The first thing to know about the Herbert undercroft is that it is not an undercroft. An undercroft is a ‘warehouse’ or storeroom, sometimes underground. The example of at the Herbert is underground but was not initially intended as a storeroom.
What we are looking at is a room that can be divided easily into a shop and workshop. It has a beautiful vaulted ceiling and two doors. The first comes in off the street and the second goes into the property so the owner of the shop can access the living quarters. I would expect that any apprentices would live downstairs in the shop.
On the south side wall is a huge window. It is now bricked up but once would have been paned with horn. There is another small window outside in the corridor.

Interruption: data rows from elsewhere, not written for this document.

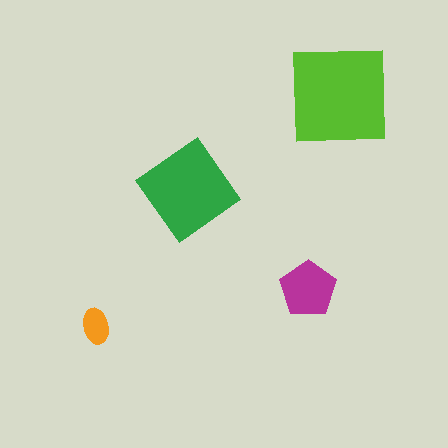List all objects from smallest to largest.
The orange ellipse, the magenta pentagon, the green diamond, the lime square.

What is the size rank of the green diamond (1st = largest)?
2nd.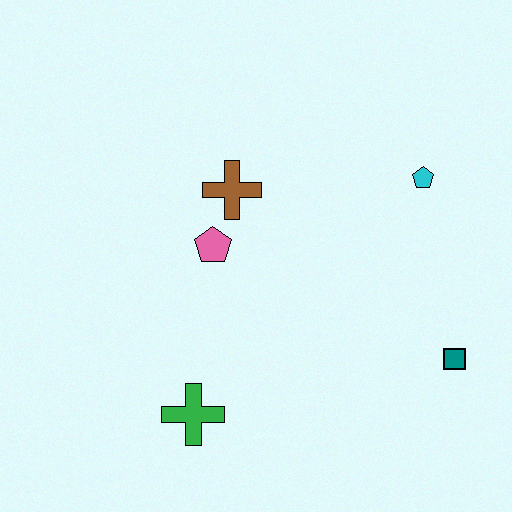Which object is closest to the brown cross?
The pink pentagon is closest to the brown cross.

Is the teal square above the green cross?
Yes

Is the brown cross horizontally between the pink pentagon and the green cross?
No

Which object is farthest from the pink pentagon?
The teal square is farthest from the pink pentagon.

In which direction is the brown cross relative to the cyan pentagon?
The brown cross is to the left of the cyan pentagon.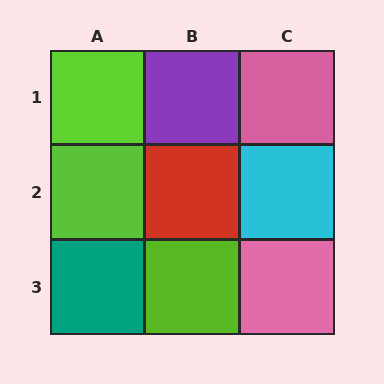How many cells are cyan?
1 cell is cyan.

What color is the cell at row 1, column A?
Lime.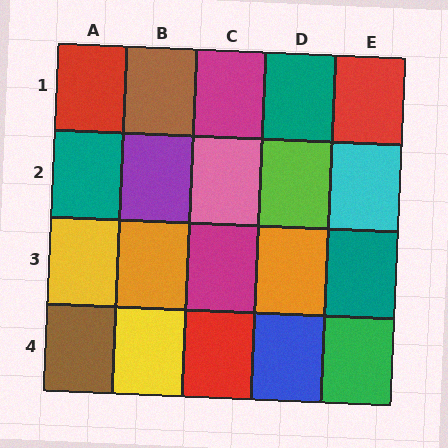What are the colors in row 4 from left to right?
Brown, yellow, red, blue, green.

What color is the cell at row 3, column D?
Orange.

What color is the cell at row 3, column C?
Magenta.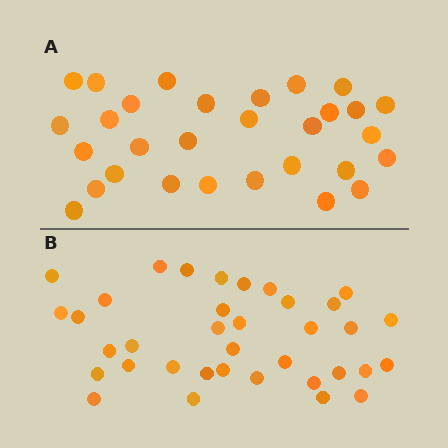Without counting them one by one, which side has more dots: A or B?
Region B (the bottom region) has more dots.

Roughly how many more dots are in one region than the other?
Region B has about 6 more dots than region A.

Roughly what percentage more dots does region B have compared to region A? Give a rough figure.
About 20% more.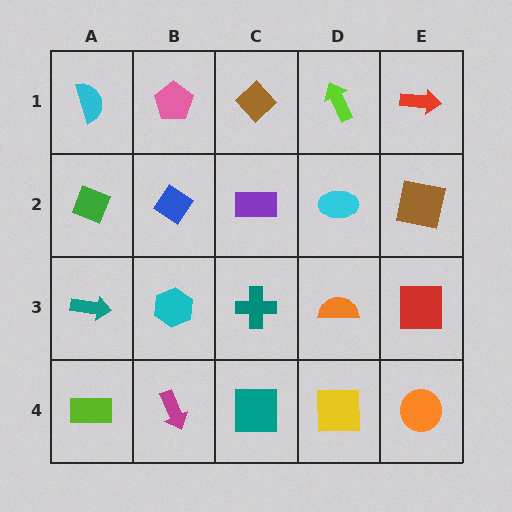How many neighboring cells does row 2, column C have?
4.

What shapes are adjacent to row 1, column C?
A purple rectangle (row 2, column C), a pink pentagon (row 1, column B), a lime arrow (row 1, column D).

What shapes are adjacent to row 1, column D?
A cyan ellipse (row 2, column D), a brown diamond (row 1, column C), a red arrow (row 1, column E).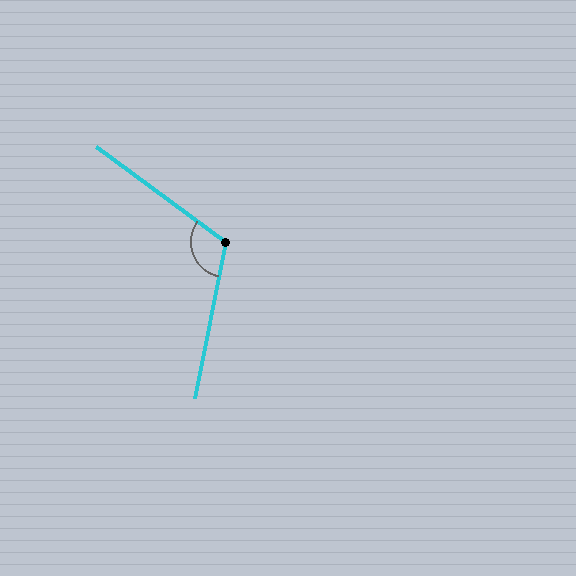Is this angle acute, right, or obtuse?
It is obtuse.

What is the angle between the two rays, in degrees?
Approximately 115 degrees.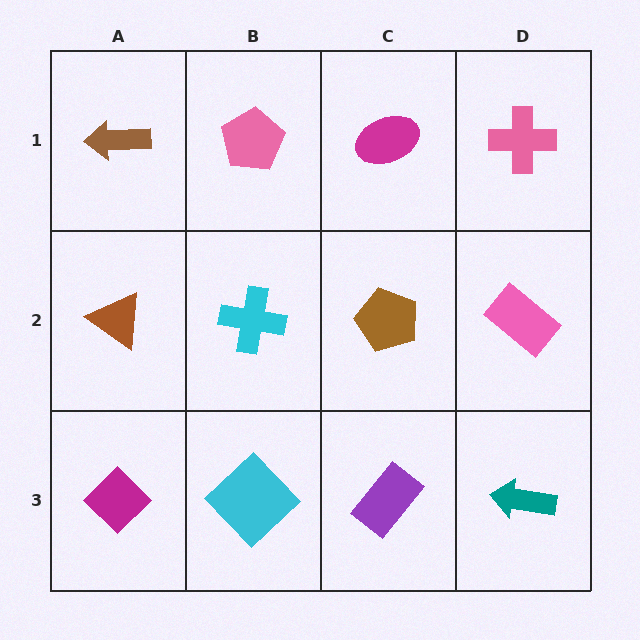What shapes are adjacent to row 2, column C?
A magenta ellipse (row 1, column C), a purple rectangle (row 3, column C), a cyan cross (row 2, column B), a pink rectangle (row 2, column D).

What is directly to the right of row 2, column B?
A brown pentagon.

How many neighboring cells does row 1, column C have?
3.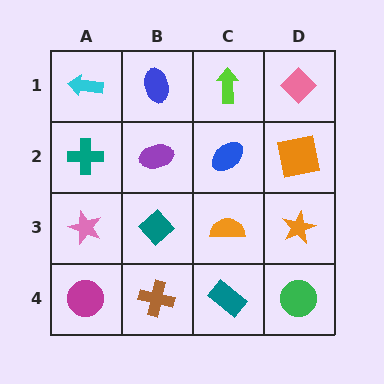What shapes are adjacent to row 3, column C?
A blue ellipse (row 2, column C), a teal rectangle (row 4, column C), a teal diamond (row 3, column B), an orange star (row 3, column D).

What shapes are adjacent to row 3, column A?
A teal cross (row 2, column A), a magenta circle (row 4, column A), a teal diamond (row 3, column B).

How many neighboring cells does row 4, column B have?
3.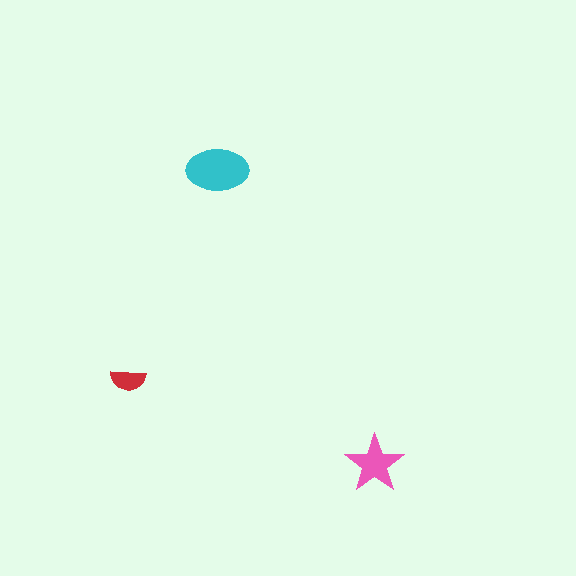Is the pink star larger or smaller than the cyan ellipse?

In the 15th century, Coventry was a very important city. I can not stress how important it was. The court was held here and so a lot of money was spent on consumer goods. These had to come from somewhere and the Herbert undercroft was a workshop and shop selling belts. The owner of the shop worked downstairs at street level and lived with his family on the second floor.
At the time it was above ground. In the last five hundred years, the street level in that part of Coventry has risen by a good eighteen feet. As it did so the windows were bricked up and the shop enclosed. It was now useless as a shop or a workshop so was used as a cellar and in the Victorian period a coal cellar.
During the Second World War, it probably was used as a shelter. It is sobering to realize that the houses above the undercroft were destroyed in the Coventry Blitz but the cellar remained.